PROTESTERS have ramped up their campaign against Whitehaven Coal’s plans to bulldoze the Leard State Forest through the winter months when native animals are at their most vulnerable.
Representatives from the Leard Forest Alliance and Greenpeace interrupted the company’s tree-clearing activities for a third day running yesterday as calls for the state government to intervene grew louder.
Last week The Leader reported Whitehaven Coal, which is constructing a $767 million open-cut coalmine at Maules Creek, had received approval from the Department of Planning and Environment to log during winter.

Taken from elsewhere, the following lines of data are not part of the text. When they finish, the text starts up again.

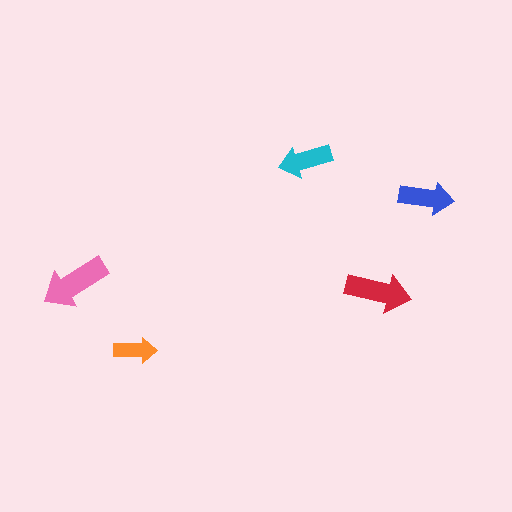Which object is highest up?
The cyan arrow is topmost.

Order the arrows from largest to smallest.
the pink one, the red one, the blue one, the cyan one, the orange one.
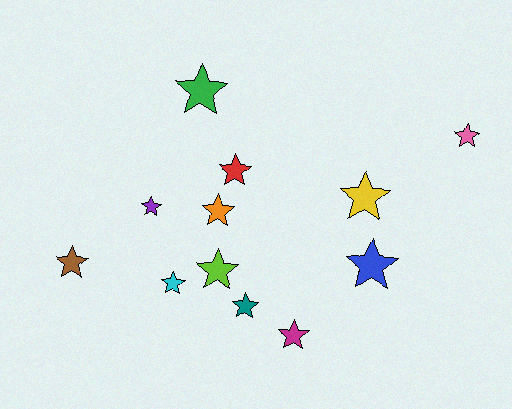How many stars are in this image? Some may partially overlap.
There are 12 stars.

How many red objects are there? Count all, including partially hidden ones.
There is 1 red object.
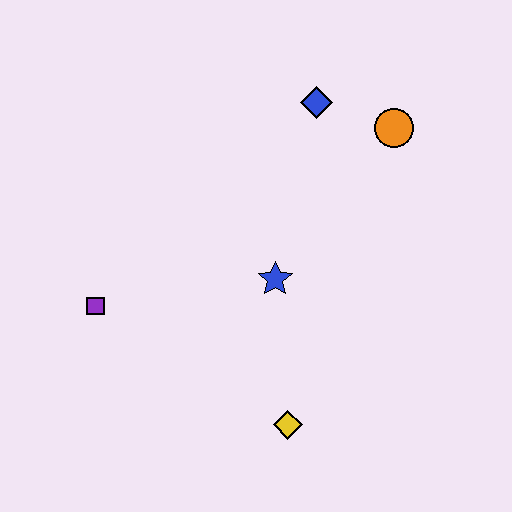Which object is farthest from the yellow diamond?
The blue diamond is farthest from the yellow diamond.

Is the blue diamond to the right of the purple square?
Yes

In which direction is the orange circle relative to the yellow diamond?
The orange circle is above the yellow diamond.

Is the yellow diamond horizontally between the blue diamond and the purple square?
Yes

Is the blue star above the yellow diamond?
Yes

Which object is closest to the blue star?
The yellow diamond is closest to the blue star.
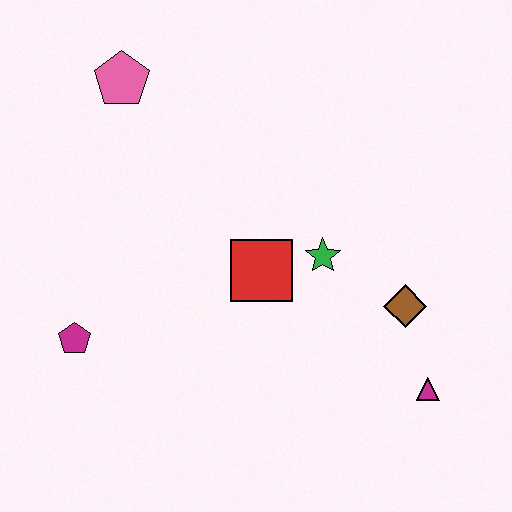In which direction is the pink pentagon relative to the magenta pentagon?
The pink pentagon is above the magenta pentagon.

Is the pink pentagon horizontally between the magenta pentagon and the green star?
Yes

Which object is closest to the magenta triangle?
The brown diamond is closest to the magenta triangle.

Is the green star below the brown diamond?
No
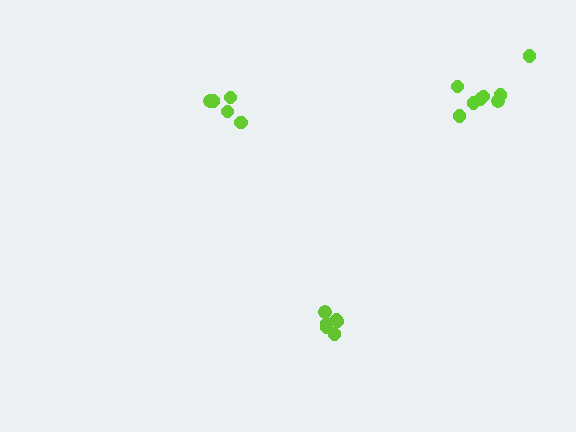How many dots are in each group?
Group 1: 8 dots, Group 2: 5 dots, Group 3: 6 dots (19 total).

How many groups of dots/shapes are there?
There are 3 groups.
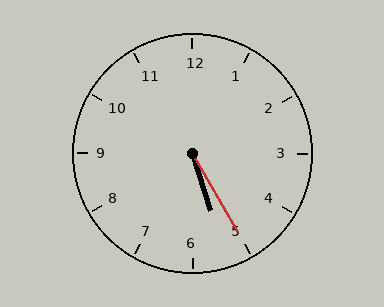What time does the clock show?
5:25.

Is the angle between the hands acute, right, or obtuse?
It is acute.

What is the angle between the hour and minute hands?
Approximately 12 degrees.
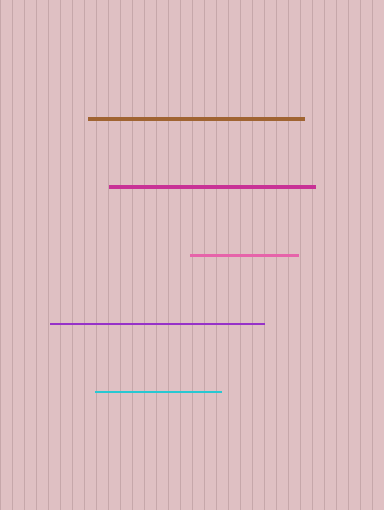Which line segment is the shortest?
The pink line is the shortest at approximately 107 pixels.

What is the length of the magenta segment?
The magenta segment is approximately 206 pixels long.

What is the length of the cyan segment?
The cyan segment is approximately 126 pixels long.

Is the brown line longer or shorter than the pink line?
The brown line is longer than the pink line.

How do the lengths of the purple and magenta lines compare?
The purple and magenta lines are approximately the same length.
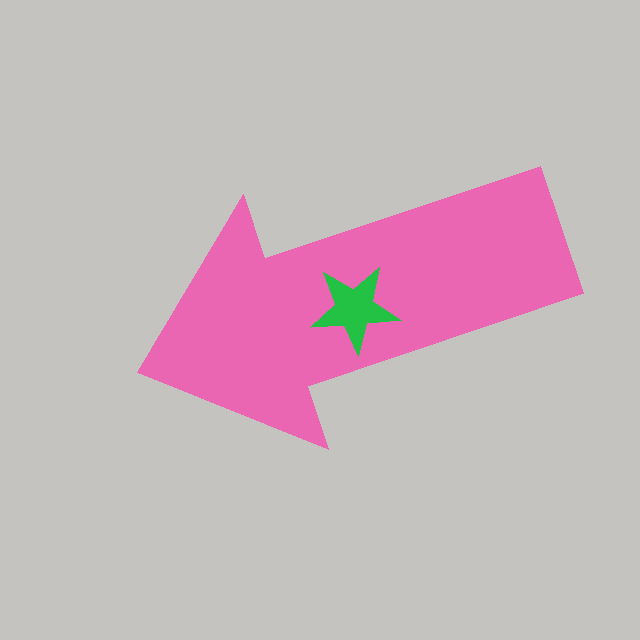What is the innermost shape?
The green star.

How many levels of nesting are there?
2.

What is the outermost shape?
The pink arrow.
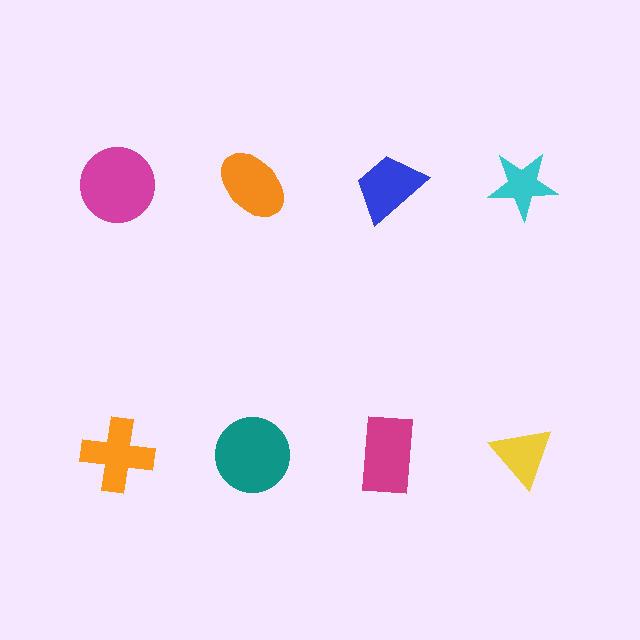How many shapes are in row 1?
4 shapes.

Environmentalists argue the decision will see the slaughter of many of the forest’s fauna, such as bats and owls, that hibernate during the colder months and are less likely to be able to flee the bulldozers.

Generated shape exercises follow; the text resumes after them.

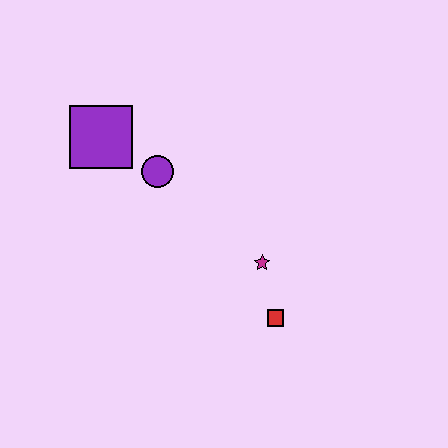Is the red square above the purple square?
No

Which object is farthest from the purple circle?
The red square is farthest from the purple circle.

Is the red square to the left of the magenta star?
No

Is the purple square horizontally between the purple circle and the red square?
No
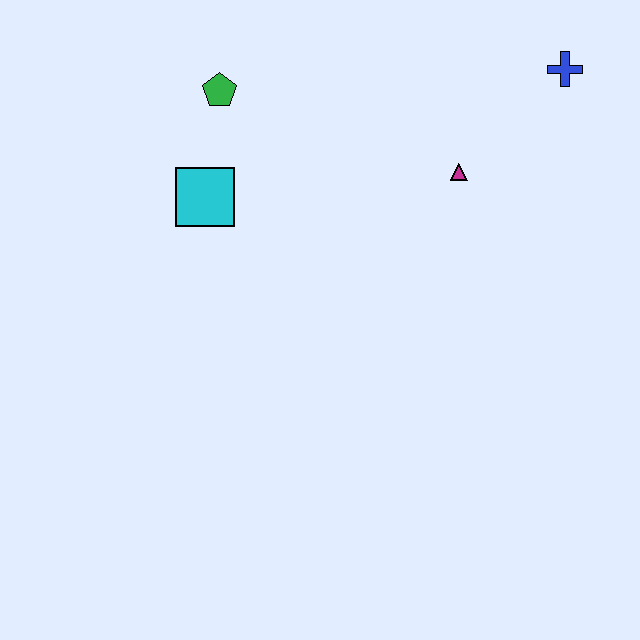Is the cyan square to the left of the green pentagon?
Yes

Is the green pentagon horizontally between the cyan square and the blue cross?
Yes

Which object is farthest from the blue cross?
The cyan square is farthest from the blue cross.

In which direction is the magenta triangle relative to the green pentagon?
The magenta triangle is to the right of the green pentagon.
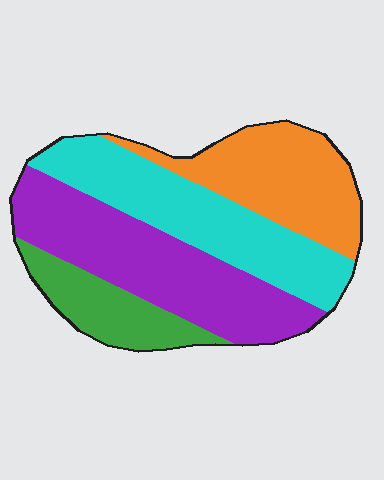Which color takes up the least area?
Green, at roughly 15%.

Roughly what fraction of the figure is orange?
Orange takes up less than a quarter of the figure.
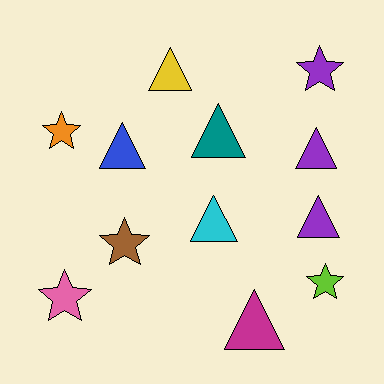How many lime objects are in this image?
There is 1 lime object.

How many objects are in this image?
There are 12 objects.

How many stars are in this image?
There are 5 stars.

Yesterday, to prevent Whitehaven Coal conducting its clearing, protester Papatya Danis, 24, commenced a tree sit and later two protesters locked themselves onto machinery. They were joined by more activists throughout the day.
Maules Creek resident Ros Druce, of the Leard Forest Alliance, said: “We are here because of a comprehensive failure across government to uphold any standard of environmental protection in Leard State Forest.
“Over 150 people have been arrested trying to stop this terrible mine in the last four months because the rules have been bent to breaking point for Whitehaven Coal and we’re fed up with it.”
Meanwhile, the Baird government is losing patience with Whitehaven Coal and Idemitsu Australia Resources over delays in submitting environment plans for the forest, even as extensive tree clearing continues. Earlier this year the two companies were granted an extension on a deadline to submit a regional biodiversity strategy for the forest, much of which will be destroyed by the open-cut mines.
NSW Environment Minister Rob Stokes has told Fairfax Media he is “concerned” about the delays in the companies lodging the submission.
“This strategy is required to ensure that sufficient offsets are provided to address unavoidable impacts,” he said.
“It is a reasonable community expectation that consent approvals, including timeframes, will be fully complied with by consent holders.”
A Whitehaven Coal spokesman said any suggestion the company was dragging its feet was “simplistic”, adding it was critical that all stakeholders were satisfied the final document “reflects the original intent”.